Une fois établie la supériorité des canins sur leurs maîtres, fussent-ils écrivains couronnés ou artistes novateurs, l'auteur peut réaliser son projet : narrer, ou plutôt étudier les deux dernières années de Marilyn Monroe, telles que les vit Maf, emmené aux Etats-Unis pour y être vendu et finalement donné à Marilyn par Frank Sinatra. Il s'agit, on s'en souviendra, d'une époque passionnante de l'histoire américaine avec au moins trois événements cruciaux : la guerre en Asie, le combat égalitaire des Noirs et l'élection de Kennedy.

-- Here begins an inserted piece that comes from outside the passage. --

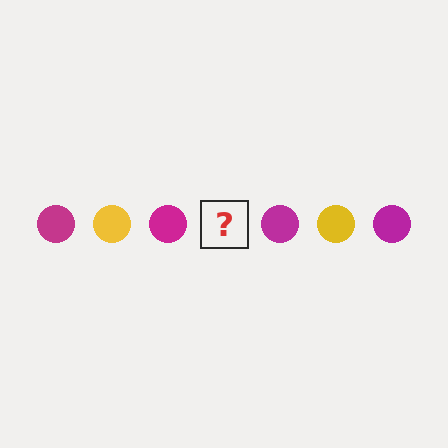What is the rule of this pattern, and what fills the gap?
The rule is that the pattern cycles through magenta, yellow circles. The gap should be filled with a yellow circle.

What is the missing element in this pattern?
The missing element is a yellow circle.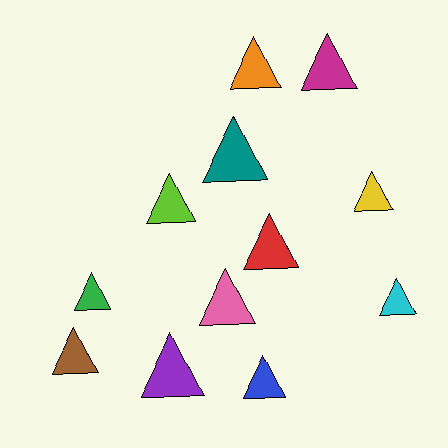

Sans trop s'attarder sur les faits, l'auteur rend compte de cette atmosphère de changement, des espoirs, des angoisses et des controverses qu'elle répand dans la société.
Marilyn, qui vient de tourner les Misfits et de divorcer d'Arthur Miller, est au faîte de sa gloire. Elle vit à New York et fréquente assidûment - éperdument ? - sa psychiatre, Mme Kris. Elle tente aussi de réaliser un rêve : celui de briller au théâtre, ce qu'elle essaie de faire sous la férule de Strasberg. Elle n'y parviendra pas. Sans s'appesantir sur ces faits, aujourd'hui très connus, O'Hagan étudie les états d'âme de son héroïne, la tristesse, les doutes, les espoirs tels que les perçoit dans l'intimité le bichon subtil, attentionné, compatissant, parfois moqueur quand il parle de sa maîtresse à d'autres chiens qu'il croise.
On quitte New York, il y a quelques scènes bruyantes avec Sinatra, puis d'autres, touchantes, au cours d'un voyage au Mexique. Marilyn, apprend-on, y rencontra le comique Cantinflas, formidablement populaire à cette époque dans toute l'hispanité. De retour à Hollywood, la comédienne y achète sa dernière maison. C'est l'époque du désastreux tournage de Something Has Got to Give, sous l'oeil impitoyable de Dean Martin. Entre deux prises, Norma Jean coupe les ponts avec un homme qu'elle a longtemps cru être son père. On commence à envisager un aller-retour à New York pour l'anniversaire de Kennedy...
SPÉCIALISTES ET AMOUREUX
Tous ces faits sont naturellement connus des spécialistes et innombrables amoureux anonymes de la vedette dont certains, on peut déjà le prévoir, maudiront l'auteur pour ses choix, ses silences et peut-être ses erreurs s'il en a commis. Reste, sur le plan littéraire, la question du chien Maf, de ses commentaires apitoyés ou sévères sur les comportements de l'actrice, de ses conversations avec d'autres animaux. Il énervera sans doute les gardiens du trône, les adorateurs de la blonde torturée par elle-même (1). Un sacrilège, peut-être, mais un sacrilège intéressant.
* Vie et opinions de Maf le chien et de son amie Marilyn Monroe (The Life and Opinions of Maf the Dog, and of His Friend Marilyn Monroe) d'Andrew O'Hagan.
* Traduit de l'anglais par Cécile Deniard, Christian Bourgois, 348 p., 21 €.
*(1) Le 7 octobre sortira au Seuil Fragments, recueil de poèmes, carnets intimes et lettres de l'actrice (33 photos et 101 fac similés, traduit de l'anglais par Tiphaine Samoyault, 272 p., 29,80 €).